Witness the Revolution of Cloud Architecture
Cloud is no more the cherry on the cake. It is the whole cake that more and more organizations are interested in. Cloud is not an evolution of existing technology, but an actual revolution that has taken place in the world of technology. Revolutions change the perception and redefine the meanings. Though cloud has evolved over years it is today that organizations understand the real value of deploying cloud. However, with many advancements made in the cloud technologies, cloud architecture itself has evolved.
With cloud computing, everyone can manage to develop a service with just a penny of investment. Though, the cloud architecture should also scale accordingly. With the changes in the technology and cloud server hosting, it is necessary to keep pace with the technological changes and adopt new technology to survive in the rat race. Let’s see how the architecture of cloud has revolved with time
Commodity Hardware instead of high-end Hardware
With time this has changed a lot. Some largest cloud service providers use commodity hardware. This commodity hardware is very much prone to breakdowns compared to traditional environments. However, this will not prevent you from using the cloud for company applications with high accessibility and high-performance needs. As per different resiliency criteria and distribution, it is essential to restructure the cloud architecture.
One of the essential characteristics of an excellent architecture is scalability. Scaling of architecture is altogether completely different as you need to take into consideration budget allocation, planning, systems reconfigurations, hardware purchase etc. Very steady architectures can be implemented after a period of time and maximum load can be sized which is able to support the service or application.
When we are talking about the cloud, resources utilized in the cloud are dematerialized and on demand, requests are initiated. A high level of abstraction of hardware resources can be managed by Application Program Interface (API) so that provisioning and de-provisioning of resources can be automated. Architecture so deployed should be flexible and adaptable as per the demands and should possess the ability to expand as and when required.

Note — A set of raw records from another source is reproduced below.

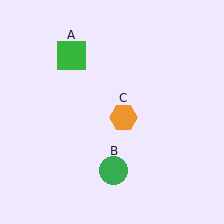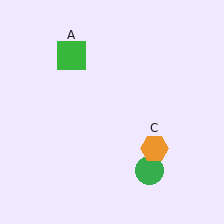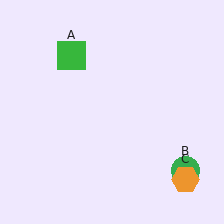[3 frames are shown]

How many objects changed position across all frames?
2 objects changed position: green circle (object B), orange hexagon (object C).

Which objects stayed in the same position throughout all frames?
Green square (object A) remained stationary.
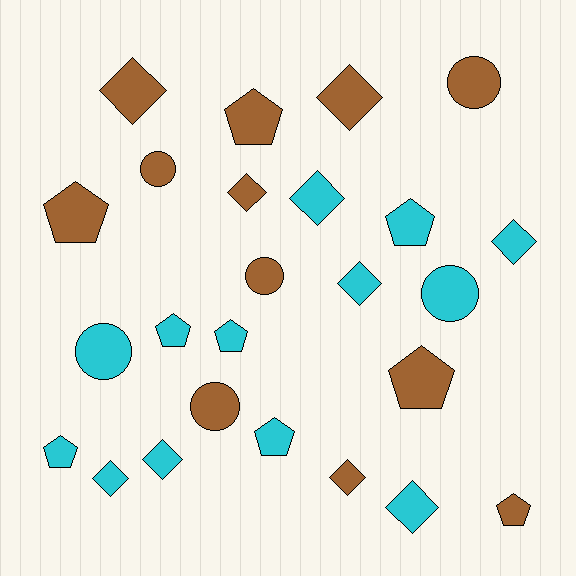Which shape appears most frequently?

Resiliency in terms of Availability
“Resources are anytime available” is an assumption which is believed in traditional architecture. On the other hand, inaccessibility of resources is an anomaly. It is neither planned nor is it a desirable event. However, in the cloud, the question of unavailability of resources does not arise as commodity hardware is used. Transient failures come now and then and the architecture so deployed should have the ability to handle such failures. In case of uncertainties, it should be programmed to respond properly and the transaction should be completed. In short, it should be resilient enough. In progressive cloud computing architectures, to create deliberate failures, some agents have been deployed to carry out this activity in production environments to make sure applications respond properly. To gain resilience, a system of queues should be implemented so that the components of the application is coupled loosely and is autonomous.
Distribution and Decomposition of Performance
Technology has some inherent performance constraints like commodity hardware, resource sharing or non-proximity of resources, cloud architectures being sensitive to it. Methods which were earlier deployed to release the stress of the resources such as increasing the bandwidth, the number of IOPS, size of the RAM or the processor speed are no longer effective. Scaling up in the cloud is very limited and sometimes unmanageable. Instead of focusing on strengthening a single unit of architecture, decomposing the architecture in multiple modules established across various nodes should be given due importance.

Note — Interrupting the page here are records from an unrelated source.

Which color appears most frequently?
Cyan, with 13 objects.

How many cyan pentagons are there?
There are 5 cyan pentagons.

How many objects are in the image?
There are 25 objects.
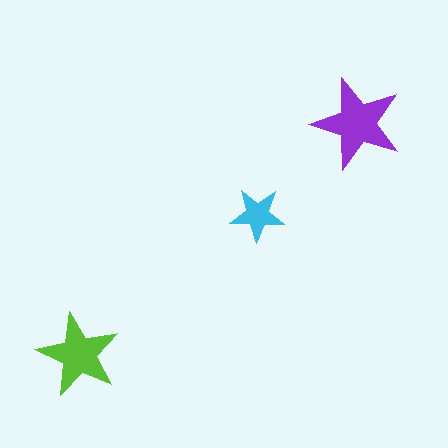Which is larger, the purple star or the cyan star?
The purple one.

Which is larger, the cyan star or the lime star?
The lime one.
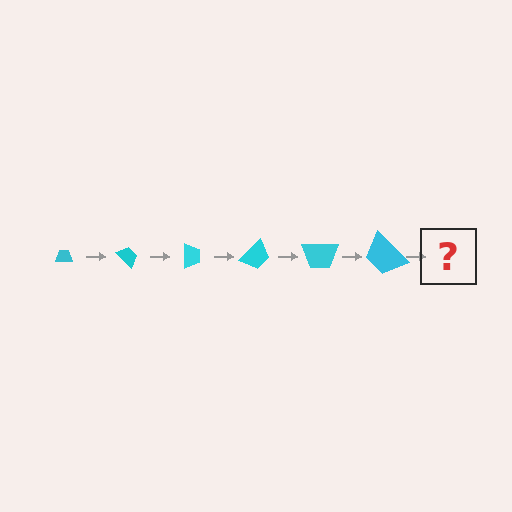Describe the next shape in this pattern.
It should be a trapezoid, larger than the previous one and rotated 270 degrees clockwise from the start.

If by increasing the nodes and requests the performance remains stable, then and only then the system is considered scalable. This scenario was prevalent in traditional architecture. Scalability is termed as a function of performance. Today, it is reverse of the ratio and the scalability should be scaled up to achieve better performance results. To achieve better performance, computational cost should be subdivided. This approach should be applied on application layer as well as on data layer by sharing of a database which enables distribution of the database and then ultimately the load on multiple nodes take care of managing specific portions data. If cache systems are used wisely at all levels, the performance of the architecture can be improved certainly.
MTTR instead of MTBF in Reliability
The reliability of architecture is measured with the concept of MTBF i.e. Mean time between failures. In other words, the reliability of a system depends upon how extensive the period is. However, this can’t be achieved because of commodity servers. In that sense to review the concept, connect reliability to resiliency. Cloud architecture is reliable when you achieve a lower MTTR which means Mean Time to Repair. If MTTR is zero or close to zero, this ensures that the organization has a reliable architecture and is resilient to any failure.

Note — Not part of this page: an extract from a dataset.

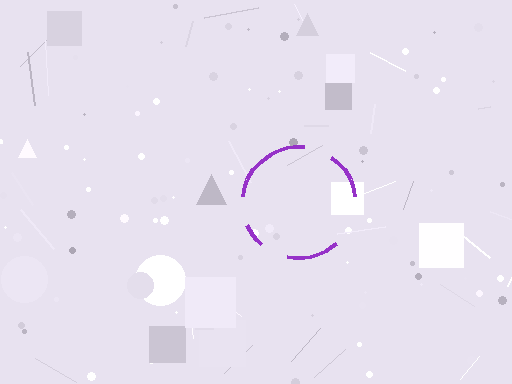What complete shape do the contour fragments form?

Capacity Planning in terms of Scale Unit Planning
In traditional architecture, capacity planning was designed in order to estimate the sizing which is needed to handle the maximum load so that the system has the capability to react proactively taking into consideration the worst situations as well. Resources are wasted for the most part of the system’s lifecycle. On the other hand, in cloud architecture the capacity planning is enabled to regulate the scale unit that is scaling up and down of the load, well may be automatically.
Fundamental concepts of the architecture which are capacity planning, scalability, reliability, performance are profoundly revised. We have witnessed how cloud architectures have diverged from everything established in the past as it is inevitable to respond to changing scenarios. Two golden rules of properly designed cloud architecture are “Enable Scaling” and “Expect Failure”. Half success is already achieved if cloud architecture is well designed and implemented.